Limited by time and research conditions, some areas of this study need further study and improvements. Firstly, this study used the province level as the analysis scale, which might lead to considerable uncertainty for the statistical inference of parameters, but data on a finer scale, such as at the city level or the county level, could not be acquired due to some principled requests, such as the privacy of survey data. Secondly, in the spatial analysis of SCM, the commonly-used CAR and Gaussian distribution were assumed for the spatially structured and unstructured random effects, respectively.
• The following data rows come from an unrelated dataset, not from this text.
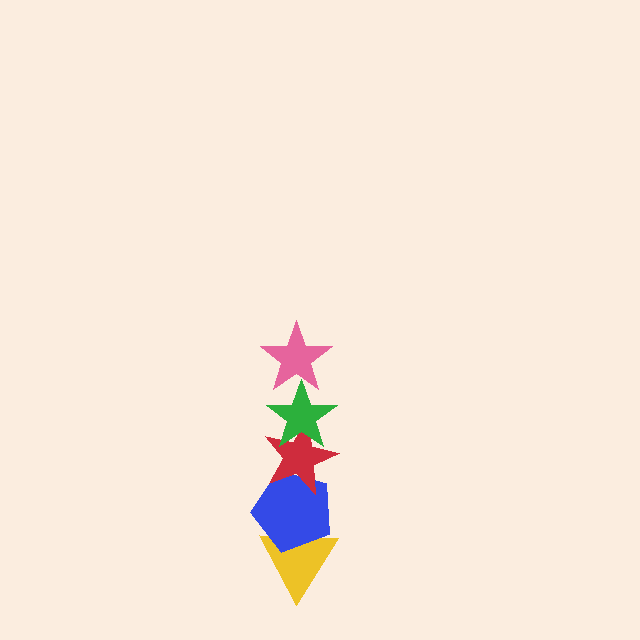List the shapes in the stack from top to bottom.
From top to bottom: the pink star, the green star, the red star, the blue pentagon, the yellow triangle.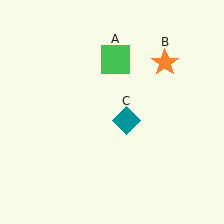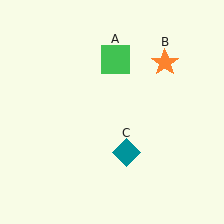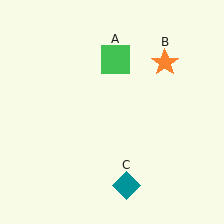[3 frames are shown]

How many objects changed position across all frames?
1 object changed position: teal diamond (object C).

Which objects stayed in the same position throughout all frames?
Green square (object A) and orange star (object B) remained stationary.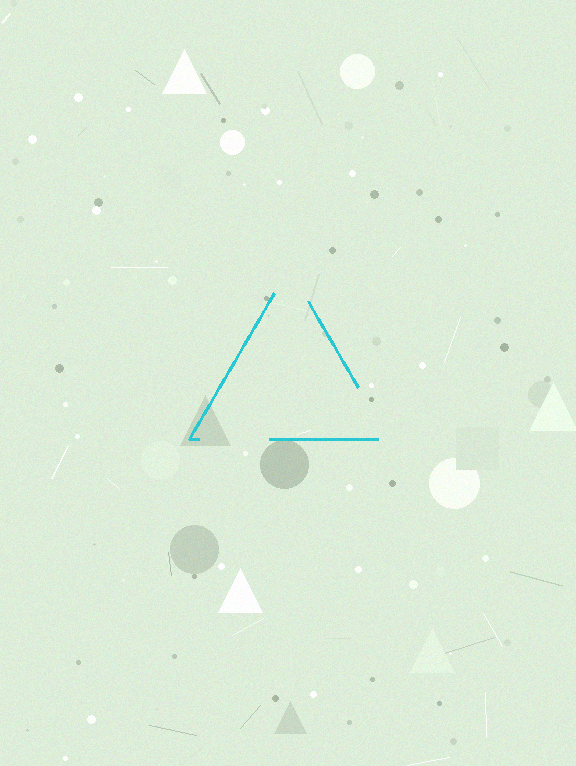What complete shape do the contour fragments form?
The contour fragments form a triangle.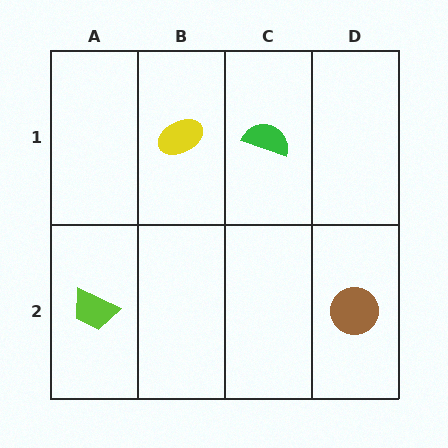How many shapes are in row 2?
2 shapes.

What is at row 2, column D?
A brown circle.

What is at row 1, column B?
A yellow ellipse.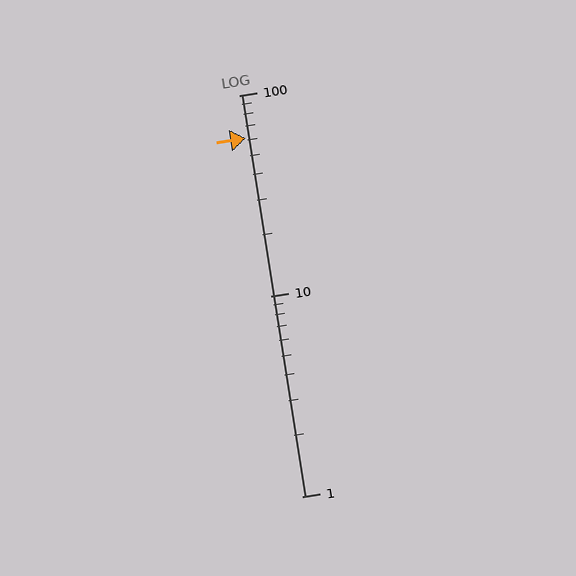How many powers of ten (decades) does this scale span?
The scale spans 2 decades, from 1 to 100.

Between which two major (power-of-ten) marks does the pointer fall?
The pointer is between 10 and 100.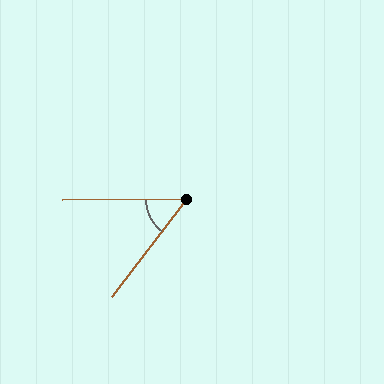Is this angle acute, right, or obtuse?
It is acute.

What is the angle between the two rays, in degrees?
Approximately 52 degrees.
As a result, this may lead to not fully estimating the impact of some situations, such as different degrees of spatial correlations occurring and extreme values existing in samples on the estimates of disease risk, which is the future direction of this work. Thirdly, in this study, some hypertension risk factors, such as smoking and drinking, were not introduced into the spatio-temporal models as covariates, hence, a deeper explanation for the spatio-temporal variations of risk factors is lacking. However, the increase in complexity may lead to a failure of the identification of the SCM, which restricted our research to some extent.